TRIMESTERS. It absolutely baffles me that the entire universe agrees when a woman reaches her 2nd trimester, but there are literally 3 different calculations for figuring out when you reach the 3rd trimester. There’s a difference of a few weeks between these calculations. WEEKS. It’s so weird. You’d think that you would just take the 40 weeks of pregnancy and divide them into 3 equal parts and BOOM! Trimesters! Maybe it’s because 40 doesn’t divide evenly by 3….so perhaps it should be pregnancy QUARTERS instead. In which case, I’m one week away from being in the 4th quarter.
FU-PELVIS. There is some good news for once! My severe case of FU-PELVIS has packed it’s fucking bags and left. I’m going to pretend like it’s some sort of pregnancy miracle and tell you that I paid $400 on ebay for a vial of Mother Teresa’s tears so I could sprinkle them on my broken body….but none of that’s true. Essentially the curse of FU-PELVIS is that the only thing that makes it better is to ignore my obsession for working out. No more squatting, dead-lifting or even push pressing.
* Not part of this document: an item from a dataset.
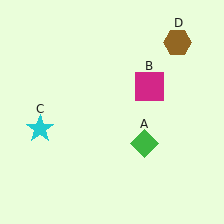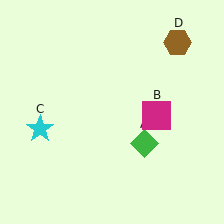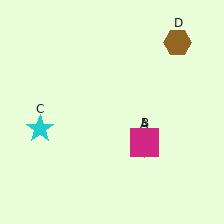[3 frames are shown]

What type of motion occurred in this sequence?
The magenta square (object B) rotated clockwise around the center of the scene.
I am banished to the land of Soccer Moms with their lame-ass jogging strollers taking long “walks” and calling that exercise. Psh. I just keep telling myself that by taking a long vacation from CrossFit, it’s actually going to make me a BETTER athlete when I return.
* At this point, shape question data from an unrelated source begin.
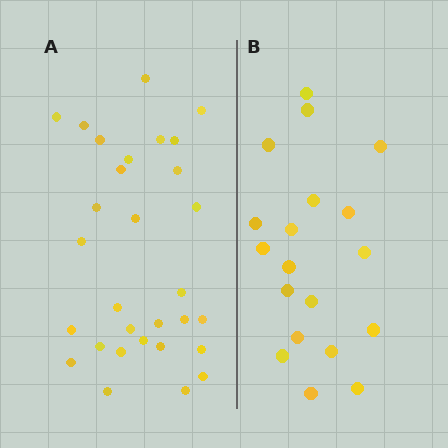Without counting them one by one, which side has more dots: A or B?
Region A (the left region) has more dots.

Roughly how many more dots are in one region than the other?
Region A has roughly 12 or so more dots than region B.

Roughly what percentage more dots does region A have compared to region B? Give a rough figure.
About 60% more.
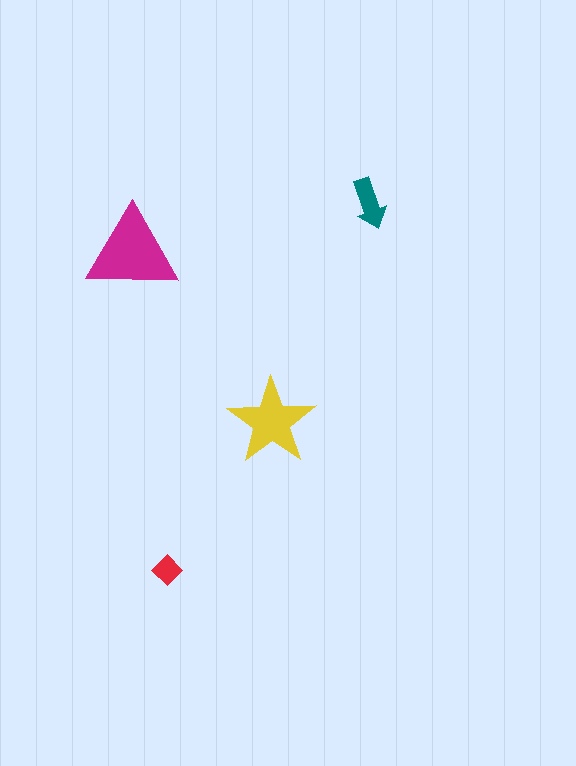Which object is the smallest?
The red diamond.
GETAWAY. I honestly believe there is no limit to how many vacations I could use right now. We just got back from a long weekend in Door County, and it was absolute HEAVEN. It doesn’t even matter what we did while we were up there….it was just the glory of being away from my house. Brady and I spend a lot of time at home these days, and the cabin fever is starting to make me twitchy. I literally have a week and a half at home, a weekend in Sheboygan with my Mom, followed immediately by another weekend in Door County. I figure after baby #3 arrives I’ll have a solid 60 days of newborn hell and breastfeeding frenzy to prepare for. Lots of time pre-baby staring at water from a rocking chair is probably the only thing that is going to save my sanity.